Prof. Roger Pickup, Associate Dean for Research in the Faculty of Health and Medicine, Lancaster University, said:
“This study acknowledges that antimicrobial resistance is a complex relationship between antibiotic usage in animal agriculture (including fish farms) and human populations. The authors state that their modelling study suggests that by itself a reduction in usage in agriculture is not enough and that it has to be done in conjunction with a reduction in human exposure, which has to be a priority if resistance is to be reduced.
“The strength of the modelling study is that it should be taken to suggest that reduction in agriculture is not enough by itself but shouldn’t exclude a reduction in agriculture as part of the measure to reduce AMR – it reinforces the ‘One-Health’ strategy.
“This study highlights animal-human transmission rates as a key factor, however although this is not incorrect, it is the environment that tends to be ignored and this is ultimately where the pools of resistance reside, as we’ve shown in previous research1. A mistake is also to compartmentalise humans, animals, hospitals, agriculture etc. as separate entities as we have shown them to be intimately linked2 with the environment playing an almost invisible role. Reducing overall usage may reduce antimicrobial resistance but the environment will always be a key factor in its persistence.”
* ‘Modelling the impact of curtailing antibiotic usage in food animals on antibiotic resistance in humans’ by B. A. D. van Bunnik and M. E. J.Woolhouse et al. published in Royal Society Open Science on Wednesday 5 April 2017.
Dr Peter Barlow: “Dr Peter Barlow is funded by a grant from the Chief Scientist Office (Scotland) on a project investigating novel therapeutic approaches for respiratory viral infections.”

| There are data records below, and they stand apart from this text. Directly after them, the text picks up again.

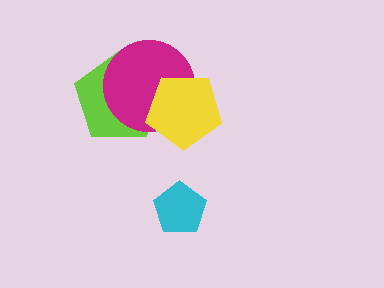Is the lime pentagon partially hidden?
Yes, it is partially covered by another shape.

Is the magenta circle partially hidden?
Yes, it is partially covered by another shape.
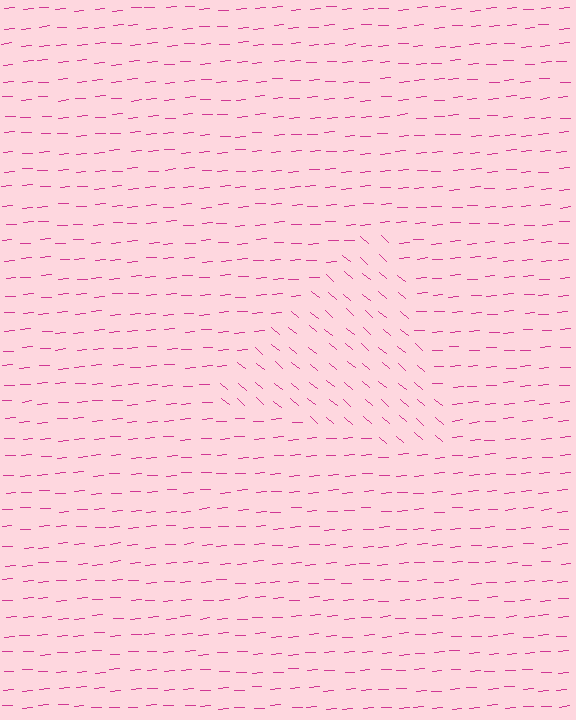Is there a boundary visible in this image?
Yes, there is a texture boundary formed by a change in line orientation.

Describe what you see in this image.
The image is filled with small magenta line segments. A triangle region in the image has lines oriented differently from the surrounding lines, creating a visible texture boundary.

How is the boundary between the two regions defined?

Mr Daniel Parker: “Daniel Parker is also on RUMA’s independent advisory Scientific Group, is a technical advisor to the British Poultry Council and an avian expert for the UK government.”
Prof. Peter Lees: “I have no conflicts.”
Prof. Tim Morris: “School of Veterinary Medicine and Science, University of Nottingham. Non-executive on Defra’s Animal Health and Welfare Board for England. Independent scientific consultant for Scientalis Ltd.”
Prof. Roger Pickup: “I only teach and research. Funding from research councils. I did sit on the NERC AMR grant awarding panel in 2015 and am a NERC awards core panel member.”